Allo App Of Google Can Uncover What You’ve Searched To Your FriendsAllo, Google’s mobile messaging app can uncover your Google search history to people you message, which could have big privacy implications. The behavior appears to be a defect. I noticed the problem in a recent voice conversation with a friend, in which I was testing the app. Allo includes Google Assistant, the company’s latest version of its virtual assistant software. Google recently announced plans to make Assistant accessible on Android phones. The feature has been available on Google’s own Google Home and Pixel phone, its competitor to Amazon’s wildly successful Echo.

An exclusive feature of Allo is that you can use Assistant while in the middle of a conversation with a friend. For example, while talking to your friend about where to eat, you can ask Assistant to search for restaurants in a certain area. But Assistant isn’t always perfect. Sometimes, it responds with answers unrelated to questions at hand, or it will respond with an answer to an earlier question and it’s then that it can negligently disclose a previous search query.

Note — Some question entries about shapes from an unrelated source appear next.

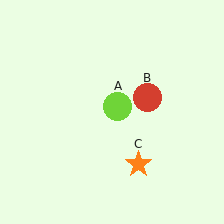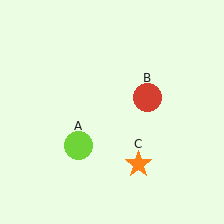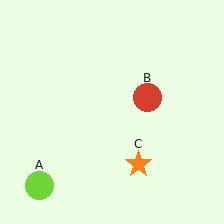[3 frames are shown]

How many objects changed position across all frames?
1 object changed position: lime circle (object A).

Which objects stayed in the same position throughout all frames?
Red circle (object B) and orange star (object C) remained stationary.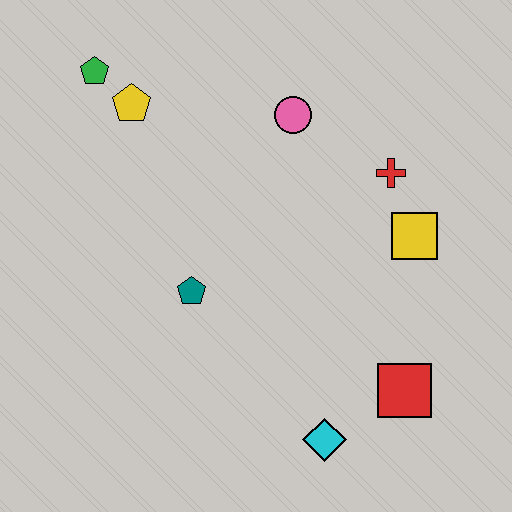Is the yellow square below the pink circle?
Yes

In the middle of our conversation, my friend directed Assistant to identify itself. Instead of offering a pithy retort or a name, it responded with a link from Harry Potter fan website Pottermore.

The link led to an extract from “Harry Potter and the Order of the Phoenix,” the fifth book in J.K. Rowling’s Harry Potter series. But the response was not merely a nonsequitur. It was a result related to previous searches my friend said he had done a few days earlier. It didn’t come from any of my search histories, since I had not viewed any Harry Potter-related websites in the days before our conversation. We also did not mention Harry Potter in our text exchange until Assistant brought it up.

Fortunately, in this case, it was just Harry Potter stuff. But you can imagine how uncomfortable it could be if something more sensitive popped up. It seems to be a potentially damaging glitch since it could become a major privacy issue for anyone using the app. Already, Allo has been disapproved by privacy backer because it does not use end-to-end encryption by default. Messages sent in default modes are accessible to law enforcement agencies by warrant. Assistant tries to safeguard against sharing private information in Allo.